Football analytics can be a fascinating and valuable field for understanding the game on a deeper level. For beginners, here are ten essential football analytics concepts to explore:
- Expected Goals (xG): xG measures the probability of a shot resulting in a goal based on various factors such as shot location, angle, and the type of shot. It helps assess the quality of scoring chances created and taken by teams or players.
- Expected Assists (xA): Similar to xG, xA quantifies the probability of an assist being made from a pass based on the pass’s characteristics, location, and other factors.
- Passing Metrics: Explore various passing statistics like pass completion rate, successful passes in the final third, key passes, and pass accuracy to understand a team’s ability to control the game and create opportunities.
- Possession and Passing Networks: Analyze possession percentages and passing networks to grasp how teams build up play, maintain possession, and create passing patterns.
- Pressing and Defensive Metrics: Look into pressing intensity, successful tackles, interceptions, and defensive duels to understand how teams apply defensive strategies.
- Heat Maps and Player Movement: Heat maps illustrate the areas of the field where players are most active, providing insights into player positioning and team tactics.
- Expected Points (xPTS): This metric estimates the number of points a team should have earned based on their performance in matches, which can help identify overperforming or underperforming teams.
- Player Comparison: Compare player statistics to evaluate their contributions and impact on the team’s performance.

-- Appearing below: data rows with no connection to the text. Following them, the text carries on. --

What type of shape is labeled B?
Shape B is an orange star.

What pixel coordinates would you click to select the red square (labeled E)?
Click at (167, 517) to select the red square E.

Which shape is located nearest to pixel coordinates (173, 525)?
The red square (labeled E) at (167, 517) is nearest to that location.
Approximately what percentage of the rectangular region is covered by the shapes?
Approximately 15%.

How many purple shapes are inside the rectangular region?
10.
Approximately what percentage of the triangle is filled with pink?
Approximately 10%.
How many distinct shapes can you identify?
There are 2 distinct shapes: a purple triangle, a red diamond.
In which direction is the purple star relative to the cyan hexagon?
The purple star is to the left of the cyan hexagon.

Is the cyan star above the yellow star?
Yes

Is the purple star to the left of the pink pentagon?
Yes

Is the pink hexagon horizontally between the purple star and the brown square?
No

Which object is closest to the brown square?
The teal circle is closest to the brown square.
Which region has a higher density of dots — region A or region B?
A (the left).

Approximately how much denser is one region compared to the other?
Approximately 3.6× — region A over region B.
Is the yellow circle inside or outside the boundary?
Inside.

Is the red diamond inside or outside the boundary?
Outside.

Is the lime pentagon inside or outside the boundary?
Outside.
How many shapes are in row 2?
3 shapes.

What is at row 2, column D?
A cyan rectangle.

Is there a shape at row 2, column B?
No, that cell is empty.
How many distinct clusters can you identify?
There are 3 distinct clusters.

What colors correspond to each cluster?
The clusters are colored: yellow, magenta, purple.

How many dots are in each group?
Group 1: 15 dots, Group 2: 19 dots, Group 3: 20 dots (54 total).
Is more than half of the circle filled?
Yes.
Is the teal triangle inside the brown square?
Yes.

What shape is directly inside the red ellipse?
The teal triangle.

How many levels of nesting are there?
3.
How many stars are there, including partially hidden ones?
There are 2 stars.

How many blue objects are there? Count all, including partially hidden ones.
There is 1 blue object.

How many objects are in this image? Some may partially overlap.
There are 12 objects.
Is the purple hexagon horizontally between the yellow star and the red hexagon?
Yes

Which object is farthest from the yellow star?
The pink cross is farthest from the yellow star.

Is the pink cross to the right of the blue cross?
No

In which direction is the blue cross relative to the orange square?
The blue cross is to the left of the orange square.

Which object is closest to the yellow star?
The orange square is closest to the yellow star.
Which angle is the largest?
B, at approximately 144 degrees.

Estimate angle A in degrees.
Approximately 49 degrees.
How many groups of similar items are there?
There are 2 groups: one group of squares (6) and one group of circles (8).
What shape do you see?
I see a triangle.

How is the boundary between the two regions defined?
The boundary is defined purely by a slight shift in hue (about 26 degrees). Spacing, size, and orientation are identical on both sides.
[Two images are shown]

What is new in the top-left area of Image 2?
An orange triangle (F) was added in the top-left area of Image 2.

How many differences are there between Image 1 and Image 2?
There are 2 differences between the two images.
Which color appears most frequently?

- Set Piece Analysis: Examine the effectiveness of teams in set-piece situations, such as corners, free-kicks, and penalties.
- Goalkeeper Metrics: Delve into goalkeeper performance statistics like save percentage, clean sheets, and goals conceded to assess their contribution to the team.
To get started with football analytics, you can find data and resources from websites like Opta, StatsBomb, and Wyscout. Additionally, learning data analysis and visualization tools like Excel, Tableau, or Python can be immensely helpful in exploring and interpreting football data. As you progress, you can dive deeper into advanced analytics concepts and techniques.